Control of surface motility
QS also influences swarming and twitching motilities by modulating the expression of genes encoding type IV pili assembly (e.g., the pilS/pilR two-component regulatory system) and flagellar‐like structures, enabling population‐level exploration and colonization of new niches. The synchronized upregulation of motility genes at high cell densities promotes efficient surface migration, facilitating microcolony formation such that seeds mature biofilms (Xiong et al. 2022; Cui et al. 2025).
Expression of virulence determinants
In addition to structural factors, QS drives the expression of enzymatic and secretion-based virulence factors. Phospholipase C isoforms (plc1, plc2), which disrupt eukaryotic membranes to aid invasion, are induced by AbaR, as are genes for proteases, siderophore receptors (e.g., bauA), and class D β-lactamases, integrating offense and defense strategies under QS control. Loss of QS signaling attenuates cytotoxicity, T6SS‐mediated interbacterial competition, and invertebrate virulence, highlighting its broad impact on pathogenic potential.(Xiong et al. 2022; Pathoor et al. 2024; Cui et al. 2025).

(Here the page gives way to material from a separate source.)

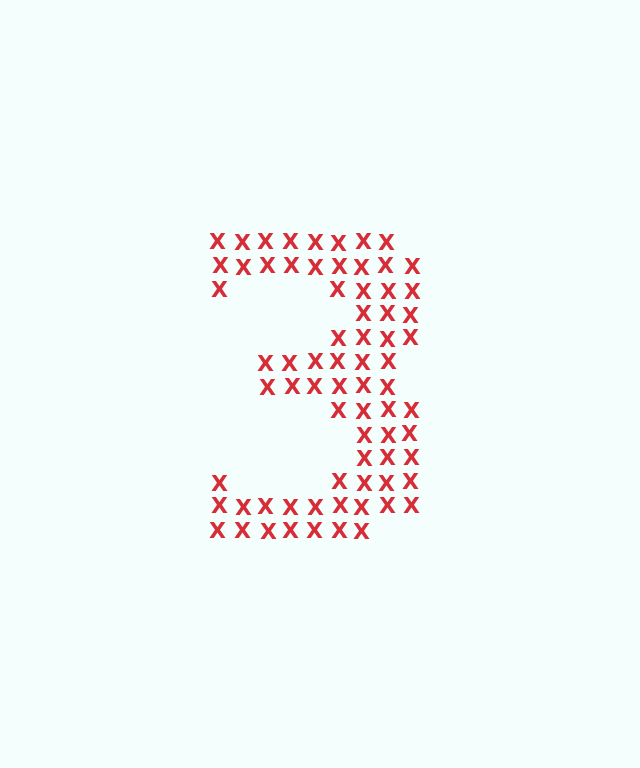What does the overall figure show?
The overall figure shows the digit 3.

Fine-tuning by AbaM and global regulators
QS output is buffered by the adjacent abaM gene, a negative regulator whose deletion yields hyper-QS phenotypes with elevated AHL levels, enhanced biofilm and motility gene expression, and paradoxically reduced virulence in animal models, suggesting that balanced QS activity is critical for optimal pathogenic fitness. Furthermore, QS interacts with global regulatory systems such as BfmRS, linking cell envelope stress responses, desiccation tolerance, and antibiotic resistance to population‐level signaling. (Farrow et al. 2018; Xiong et al. 2022)

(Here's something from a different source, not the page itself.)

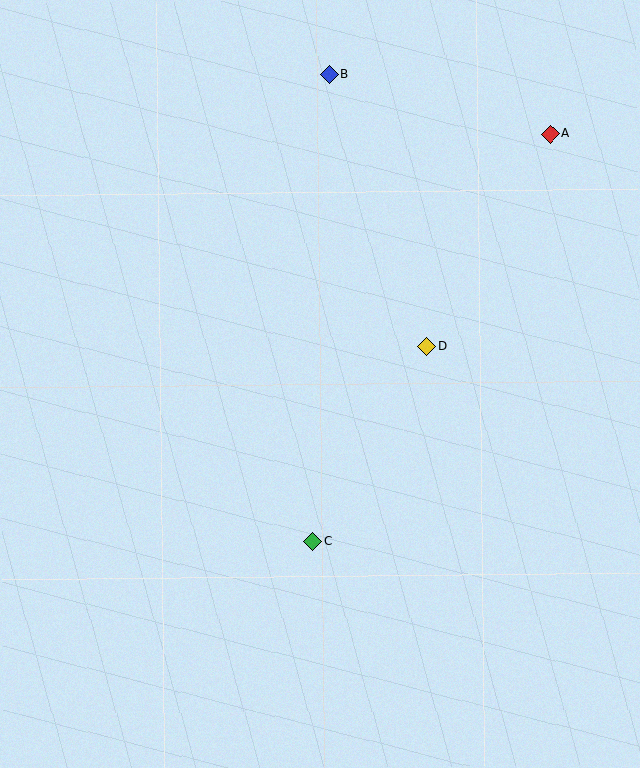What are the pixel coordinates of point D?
Point D is at (426, 346).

Therapeutic targeting of quorum sensing
Given the centrality of QS to A. baumannii virulence, quorum-quenching approaches enzymatic AHL degradation, AHL‐analog inhibitors, or direct AbaI/AbaR antagonists, offer promising strategies to disrupt biofilm formation, dampen secretion systems, and sensitize bacteria to antimicrobial and host defenses without imposing strong selective pressure for resistance.(Evans et al. 2021; López-Martín et al. 2021).
Motility
In contrast to earlier assumptions that A. baumannii is strictly non-motile, this pathogen employs sophisticated, surface‐associated movement strategies, namely, twitching motility driven by type IV pili (T4P) and flagellum-independent sliding or “surface‐associated” motility that are integral to colonization, biofilm development, and virulence.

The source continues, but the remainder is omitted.